- Sahip bulunduğu veya kendine pay çıkardığı bir şeyden abartılı bir şekilde bahsetmek, iftihar etmek: Oğlundan söz ederken iyice çekilmez oluyor. Ağzını büze büze, gözlerini belerte belerte övünüyor oğluyla. (S. Menekay)
- Bir niteliği nedeniyle kendi kendisini övmek: Kötülükleri bununla da kalmıyordu. Zenginiz diye övünüyor, güçlüyüz diye böbürleniyorlardı. (İlgili cümle kaynağı: M. Y. Kandemir).
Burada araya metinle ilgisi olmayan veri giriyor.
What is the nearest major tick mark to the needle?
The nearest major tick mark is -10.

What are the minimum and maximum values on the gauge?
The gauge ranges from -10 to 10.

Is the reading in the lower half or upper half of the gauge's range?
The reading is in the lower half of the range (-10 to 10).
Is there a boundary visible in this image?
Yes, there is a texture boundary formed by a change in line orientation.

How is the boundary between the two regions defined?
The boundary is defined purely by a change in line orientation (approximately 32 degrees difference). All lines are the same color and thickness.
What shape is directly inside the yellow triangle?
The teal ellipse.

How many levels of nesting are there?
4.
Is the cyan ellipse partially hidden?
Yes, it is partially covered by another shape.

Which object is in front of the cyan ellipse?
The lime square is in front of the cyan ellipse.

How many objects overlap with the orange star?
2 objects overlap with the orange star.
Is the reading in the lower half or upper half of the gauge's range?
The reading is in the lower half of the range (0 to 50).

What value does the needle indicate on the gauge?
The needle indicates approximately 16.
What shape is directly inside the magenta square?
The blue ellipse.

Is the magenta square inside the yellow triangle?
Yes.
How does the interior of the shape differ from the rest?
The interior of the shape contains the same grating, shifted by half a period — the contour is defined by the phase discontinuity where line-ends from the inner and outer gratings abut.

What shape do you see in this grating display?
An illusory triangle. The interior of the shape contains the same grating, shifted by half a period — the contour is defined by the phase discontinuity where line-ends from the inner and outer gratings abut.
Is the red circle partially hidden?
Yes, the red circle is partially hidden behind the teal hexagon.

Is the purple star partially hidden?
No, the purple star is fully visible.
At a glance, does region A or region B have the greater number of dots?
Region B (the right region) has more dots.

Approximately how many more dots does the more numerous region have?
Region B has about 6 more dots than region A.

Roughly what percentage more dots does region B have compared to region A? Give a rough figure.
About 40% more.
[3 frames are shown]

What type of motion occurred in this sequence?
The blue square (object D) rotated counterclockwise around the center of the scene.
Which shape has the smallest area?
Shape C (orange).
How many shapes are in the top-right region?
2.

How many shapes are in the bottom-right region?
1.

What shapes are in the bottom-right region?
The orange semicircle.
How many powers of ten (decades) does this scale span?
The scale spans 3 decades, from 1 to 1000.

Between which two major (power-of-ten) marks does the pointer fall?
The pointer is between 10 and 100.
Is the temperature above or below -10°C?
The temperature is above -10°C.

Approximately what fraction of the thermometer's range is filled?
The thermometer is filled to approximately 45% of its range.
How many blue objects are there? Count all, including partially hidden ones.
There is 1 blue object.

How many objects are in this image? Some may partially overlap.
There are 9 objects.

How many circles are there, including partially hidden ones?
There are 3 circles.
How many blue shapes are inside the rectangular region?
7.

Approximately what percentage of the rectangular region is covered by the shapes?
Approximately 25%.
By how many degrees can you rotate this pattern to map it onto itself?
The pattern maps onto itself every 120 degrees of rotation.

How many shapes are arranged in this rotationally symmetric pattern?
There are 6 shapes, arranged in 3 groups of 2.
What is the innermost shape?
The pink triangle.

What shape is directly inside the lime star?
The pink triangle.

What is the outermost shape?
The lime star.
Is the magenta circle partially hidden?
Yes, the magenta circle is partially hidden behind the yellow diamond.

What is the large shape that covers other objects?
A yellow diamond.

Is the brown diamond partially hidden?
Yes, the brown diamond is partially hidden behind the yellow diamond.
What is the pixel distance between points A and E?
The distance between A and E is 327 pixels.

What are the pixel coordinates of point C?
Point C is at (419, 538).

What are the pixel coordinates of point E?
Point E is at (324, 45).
Allah, kendini beğenen, övünen kimseyi sevmez. (Lokman Suresinden)
İlgili deyimler ve anlamları
İçinde "övünme ve övünmek" kelimeleri geçen deyimler ve açıklamaları:
- Övünme çörtük (çeltik), yel esti gördük: Övünen birine, fazla övünmemesini, meselenin aslında ne olduğunu herkesin bildiğini anlatmak için söylenir.
- Övünme payı çıkarmak: Herhangi bir şeyde kendini övmeye yarayacak bir taraf bulmak.
- Övünmek gibi olmasın: Kendini övmeye hazırlanan bir kimse tarafından övünmesini hoş göstermek ya da alçak gönüllü görünmek için kullanılır.